Ces dynamiques sociales sont visibles dans les différences de perception entre les récits du personnel et ceux des élèves. Les contre-récits des élèves révèlent comment les systèmes enracinés du capacitisme et du racisme se croisent au sein des institutions éducatives, façonnant les expériences et le vécu de ceux et celles qui se trouvent à l’intersection de la blackness et du handicap. Les écoles apparaissent comme des entités institutionnelles au sein desquelles être blanc·he et apte est la norme ; où l’absence de responsabilité en matière de justice éducative et les points de vue capacitistes sont dissimulés et/ou légitimés par un discours de bienveillance servant principalement les besoins institutionnels. Qu’il s’agisse de préoccupations pour la réussite scolaire, l’estime de soi ou le bien-être socioémotionnel des élèves, ce discours de bienveillance apparaît comme dépourvu de toute responsabilité envers les élèves. Dès lors, il fournit les conditions qui rendent possible et logique le fait de ne pas « voir la race ».

De manière corollaire, le discours de bienveillance fonctionne comme un argument d’exclusion clandestin qui produit, dans les faits, des résultats opposés aux intentions affichées. Cette situation oblige les élèves noir·e·s à activer des mesures d’autoprotection et à porter le poids des conséquences psychologiques associées, telles que les sentiments d’incertitude, d’anxiété, de colère, de panique, d’insécurité, de désespoir, de dépression et de peur. Au-delà de la déresponsabilisation institutionnelle en matière de racisme anti-Noir·e·s, le mépris et les traumatismes associés au classement des enfants noir·e·s en éducation spécialisée sont également banalisés. La non-perception par les intervenant·e·s scolaires du caractère traumatique des expériences institutionnelles vécues par les élèves noir·e·s témoigne, plus largement, de l’adultisation de ces dernier·ère·s.
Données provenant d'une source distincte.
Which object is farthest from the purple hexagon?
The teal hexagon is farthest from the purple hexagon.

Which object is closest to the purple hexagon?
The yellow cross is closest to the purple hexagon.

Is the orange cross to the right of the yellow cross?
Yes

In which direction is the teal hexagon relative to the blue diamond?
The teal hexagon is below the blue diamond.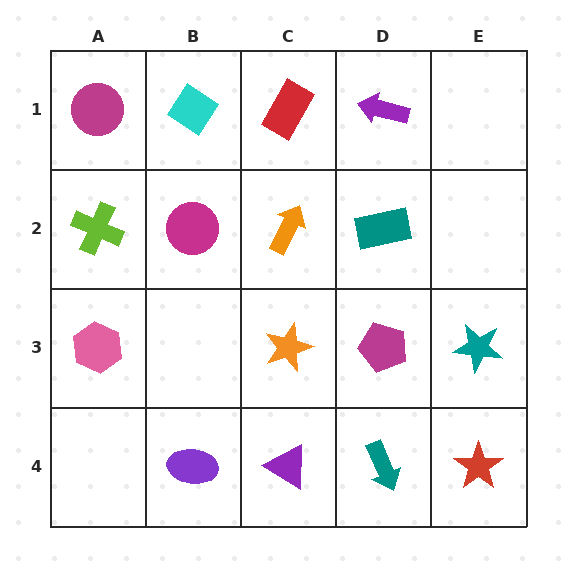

Dans ce contexte, il devient essentiel d’examiner comment les notions de bienveillance et d’attention sont définies ou comprises par ceux et celles à qui elles sont réellement destinées, et comment elles peuvent être utilisées pour permettre au capacitisme et au racisme anti-Noir.e.s de passer pour des pratiques quotidiennes bien intentionnées. Censées être des lieux de plein déploiement des initiatives en matière d’EDI, les écoles doivent reconnaître que ces dynamiques, de nature systémique, sont profondément enracinées dans les structures et les pratiques institutionnelles, s’inscrivant bien au-delà des actions individuelles des intervenant·e·s.